If it really is that easy to turn it around, how much did the Italian actually do? And, in general, how much does a manager actually do in the modern game? Where does responsibility for success and failure really lie?

One pronounced theme throughout the aftermath of Ranieri’s sacking has been that the Leicester squad should have been grateful to the manager, with the undercurrent that he was fired despite one of the greatest managerial achievements in history.

None of this is to say that the club could have won the title without Ranieri or that it is not sad one of the key figures had to go but, to be blunt, this was not really one of those transformative managerial feats like Bill Shankly or Sir Matt Busby creating the modern Liverpool or Manchester United. It was managerial alchemy like Brian Clough with Nottingham Forest.


Leicester’s title offering one of the greatest stories in football history does not necessarily mean it was one of the great managerial achievements.

The true key to the tale, and just one reason why it was so statistically improbable, was that it required hundreds of different elements going right at exactly the same time. When you properly lay it out, it makes the story all the more incredible. Before anything, there was the run they were on from the previous season, the way the team suddenly fitted together so well and the existing structures - as well as the expertise of someone like Steve Walsh - coming up with a player like N’Golo Kante.

Then there were so many players enjoying the season of their lives, at the same time that so many wealthier clubs endured massive drop-offs. Leicester were suddenly on a roll with no-one really testing their nerve by putting them under proper run-in pressure, and all of their key players generally staying clear of injury and suspension. Any time it did look like there might be a wobble, then, they got the bounces of the ball.

On top of all that, of course, was Ranieri. Through his charm, easy manner and tactical experience, it is possible that he was actually the ideal figure to oversee all of this; that he simply had the easy-going but still hard-edged personality to steer a structure already moving in the right direction. He was, in that way, vital.

The point, however, is that he was just one of many very important parts rather than a more overarching boss in the way someone like Mauricio Pochettino or Jose Mourinho is, let alone patriarchal figures like Sir Alex Ferguson or Arsène Wenger.

Those parts stopped connecting and working together in the way they used to, so something needed to change.
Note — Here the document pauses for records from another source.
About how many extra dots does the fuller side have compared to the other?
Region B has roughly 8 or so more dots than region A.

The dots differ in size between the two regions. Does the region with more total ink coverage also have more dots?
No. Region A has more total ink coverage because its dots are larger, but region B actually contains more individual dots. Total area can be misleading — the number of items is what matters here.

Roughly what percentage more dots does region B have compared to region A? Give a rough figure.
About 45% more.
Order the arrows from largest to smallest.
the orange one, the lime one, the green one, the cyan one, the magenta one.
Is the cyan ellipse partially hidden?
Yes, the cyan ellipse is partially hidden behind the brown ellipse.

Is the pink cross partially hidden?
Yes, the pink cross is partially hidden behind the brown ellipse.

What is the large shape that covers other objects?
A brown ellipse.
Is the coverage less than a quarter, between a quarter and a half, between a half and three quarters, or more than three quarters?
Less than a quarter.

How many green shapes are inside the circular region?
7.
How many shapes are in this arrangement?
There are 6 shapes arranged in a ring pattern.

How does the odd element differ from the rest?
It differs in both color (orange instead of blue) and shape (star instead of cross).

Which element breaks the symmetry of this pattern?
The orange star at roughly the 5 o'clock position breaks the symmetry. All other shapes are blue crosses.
Ranieri was just the part easiest to change. That was emotionally sad but, taking everything into account, it was the rational decision.
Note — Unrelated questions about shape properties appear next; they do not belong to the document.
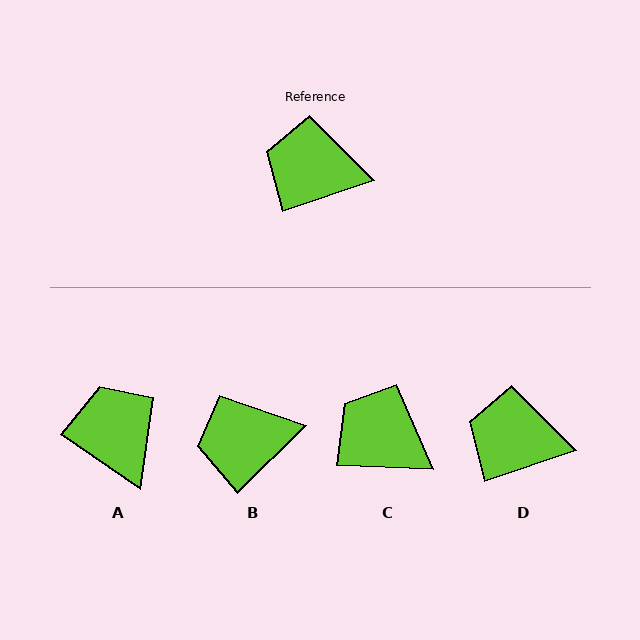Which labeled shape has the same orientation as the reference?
D.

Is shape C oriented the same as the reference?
No, it is off by about 21 degrees.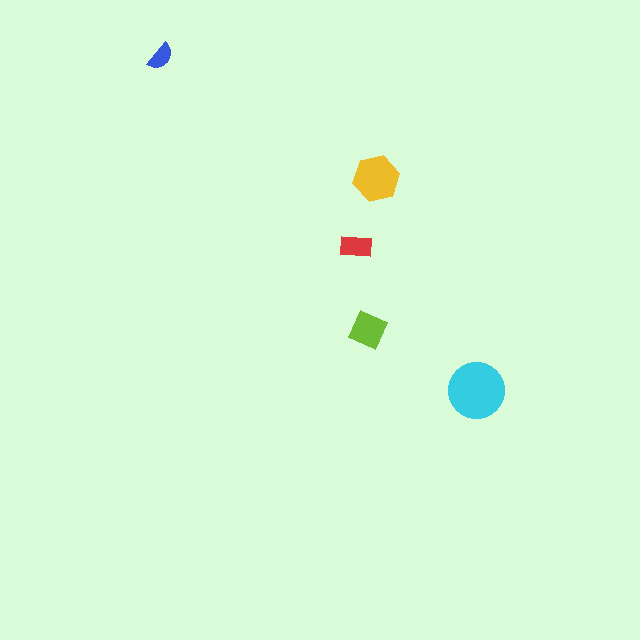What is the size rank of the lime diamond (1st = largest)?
3rd.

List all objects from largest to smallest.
The cyan circle, the yellow hexagon, the lime diamond, the red rectangle, the blue semicircle.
It has also raised all manner of arguments about the dispensability of managers and a quick hire-and-fire-em culture but is this not the rational way to run any club? That managers should be dispensable?

Ranieri will be fondly remembered by Leicester's support despite his painful departure (Getty)

The days of entrusting your entire club culture and approach to the personal whims of one man now seem so antiquated, and prone to cyclical failure and upheaval, given it’s impossible to predict whether you’ll end up with a Ferguson or a Wenger.

It surely makes much more sense for a modern institution to build up a structure based on the right guiding ideals rather than a handful of figures who just happen to be the right people at that exact time. The latter, of course, can change. What should be unchangeable, however, is a club being able to weather bad results or personnel leaving - like, for example, Southampton and Sevilla have specialised in.

This doesn’t mean managers aren’t important or recede in relevance. Clearly, clubs should still go for the best people and, as with any job, some will just do it better than ever. Even the right manager in that kind of structure can still be completely transformative.

It’s just that it’s probably much better when clubs are in a situation where, when they do achieve something, it is actually harder to draw the distinctive line between what the manager did and how much was down to what was already there.

That feels like it was the case at Leicester last season. Whether it was true could be definitively proved over the next few weeks.